Der neue UN-Sonderberichterstatter für Minderheiten, Nicolas Levrat, Nachfolger von Fernand de Varennes und Befürworter einer weiten Auslegung des Rechts auf Selbstbestimmung, war am Donnerstag in Bozen bei LH Arno Kompatscher (SVP). Der entsprechenden Mitteilung des Landespresseamtes (LPA) ist zu entnehmen, dass dabei über »[d]as Beispiel Südtirols als Modell für die friedliche Lösung ethnischer Konflikte« und über ein zu errichtendes Dokumentationszentrum in Bozen gesprochen wurde.

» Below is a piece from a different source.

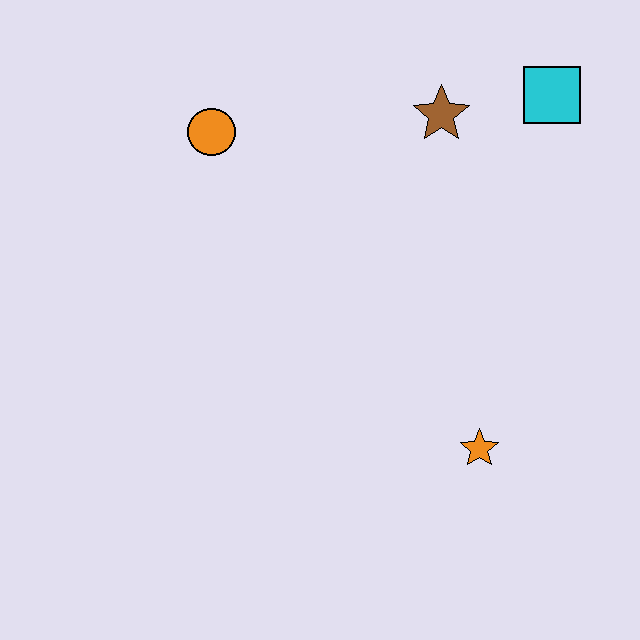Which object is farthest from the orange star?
The orange circle is farthest from the orange star.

Auch der Generalsekretär der Vereinten Nationen, Antonio Guterres, und Italiens Außenminister Antonio Tajani hatten kürzlich über Südtirol als Modell für die Lösung regionaler Konflikte gesprochen.
– LPA
Hervorhebungen aus dem Original
Der Besuch von Levrat sei »eine Ehre und eine Anerkennung dessen«, was in Südtirol erreicht wurde. Über Herausforderungen und Schwierigkeiten wurde der Mitteilung zufolge nur in Zusammenhang mit internationalen Krisenherden wie Palästina und Ukraine gesprochen.
Kein Schönheitswettbewerb
Die Aufgabe des Sonderberichterstatters ist es jedoch, sich ein genaues Bild über die Lage sämtlicher Minderheiten in seinem Zuständigkeitsbereich zu machen und sie bei der Verbesserung ihrer Situation zu unterstützen. Während andere Gemeinschaften sehr wohl auch — um nicht zu sagen: hauptsächlich — ihre eigenen Probleme anbringen und so unter anderem dazu beitragen, Druck auf den jeweilgen Zentralstaat aufzubauen, um die Lage zu verbessern, erliegt das offizielle Südtirol stets dem Reflex, unser Land als quasi makellose Modellregion zu präsentieren. Für die politische Führung des Landes ist es vielleicht angenehmer, sich als besonders erfolgreich darzustellen — im Interesse Südtirols und speziell der deutschen und ladinischen Minderheiten ist das jedoch keineswegs. Probleme, die man mit dem Sonderberichterstatter besprechen könnte, wie zum Beispiel
- die systematische Missachtung verbriefter Rechte;
- ihre regelmäßige Aushöhlung durch das Verfassungsgericht;
- die fortschreitende Minorisierung oder etwa
- die fortbestehende ladinische Dreiteilung,
gäbe es nämlich auch hierzulande zuhauf. Sie ihm als einem der wenigen Anwälte für die Rechte von Minderheiten (in einem ansonsten von Nationalstaaten für Nationalstaaten gemachten institutionellen Gefüge) zu schildern, ist kein Eingeständnis von Schwäche, sondern völlig normal — und noch dazu von kaum zu überschätzender Bedeutung.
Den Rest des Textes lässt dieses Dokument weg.